March 20, 2019 | 29° F

Journalist examines pivotal life moments

Photo by Firas Sattar |

University Alumni Adelaide Marcus Zagoren and Susan Lester spoke at this year’s Zagoren Lecture 2013 at Trayes Hall on Douglass campus.

With this year’s Zagoren Lecture theme revolving around “life-changing moments,” journalist Susan Lester reflected on the moments that changed her life.

The Zagoren Lecture series at Trayes Hall on Douglass campus began in 2004 to honor Adelaide Marcus Zagoren, a class of 1940 alumna from Douglass College.

Lester, a Douglass College alumna, began her career as an associate producer of the television documentary “An American Family.” She won an Emmy Award and has worked at several major television networks including ABC, NBC and HBO.

Lester worked with many esteemed women within the field of journalism, including a position she held for more than 10 years as the producer of World News Tonight with Barber Walters.

Her lecture focused on the idea of personal turning points. Lester talked about the numerous turning points in her life that brought her to where she is today, including her initial ambitions as a music major.

At the end of her sophomore year, she experienced her first turning point, she said.

Lester decided to switch her music major to journalism in order to pursue her love of writing. At the start of her career, she struggled with her passion to rise as a journalist, because at the time, it was not seen as an option for women.

She showed the audience a few clips featuring Rosa Parks, Representative John Lewis and others who described what they called a turning point within their own life.

“Sometimes the turning point comes from another person, sometimes from within, sometimes from current art and literature,” Lester said. “How much of life can we control, and how much comes from outside sources?”

She said turning points are so subtle that the changes can be moments of life one can never predict.
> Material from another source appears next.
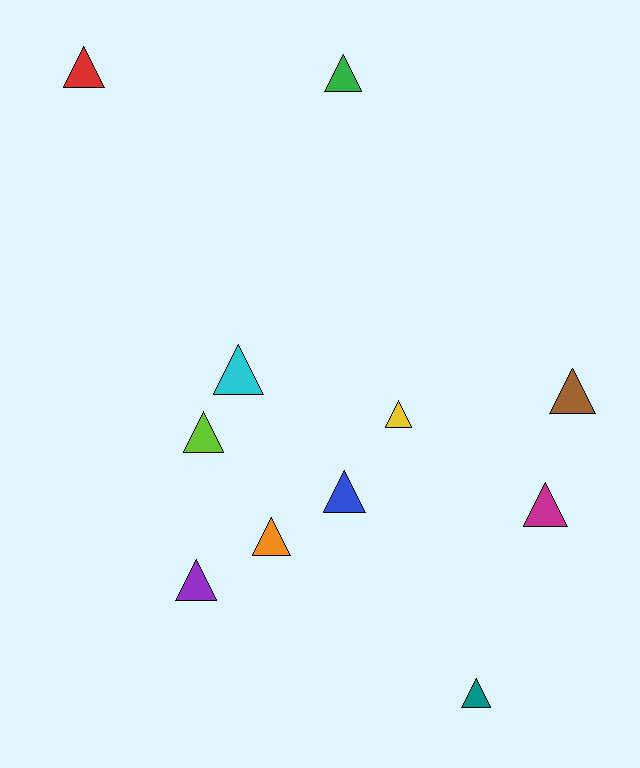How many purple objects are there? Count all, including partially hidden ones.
There is 1 purple object.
“One minute you have one life, the next minute you can have a completely different one,” Lester said.

As former executive director of the Associate Alumna of Douglass College for more than 25 years, Zagoren’s legacy at Douglass still resonates with the Douglass Residential College program. She is responsible for creating the extern program, increasing fundraising, founding the black alumnae network and giving donations to Douglass College.

Zagoren also recounted her experiences with the lecture series.

“I have had the pleasure of listening to and meeting all of these Douglass alumnae who have gone on and had outstanding careers,” she said. “I am very pleased that the speaker is meeting with some of the students and the teachers who are involved in the career she is involved with.”

Valerie Zieniuk, the associate director of Alumnae Relations for AADC, said Susan Lester embodies the ideal Douglass College graduate and University graduate.

“The Zagoren lecture serves as a learning opportunity for students to hear from an alumna — someone who was once in their shoes, so they can know they can do it too,” Zieniuk said.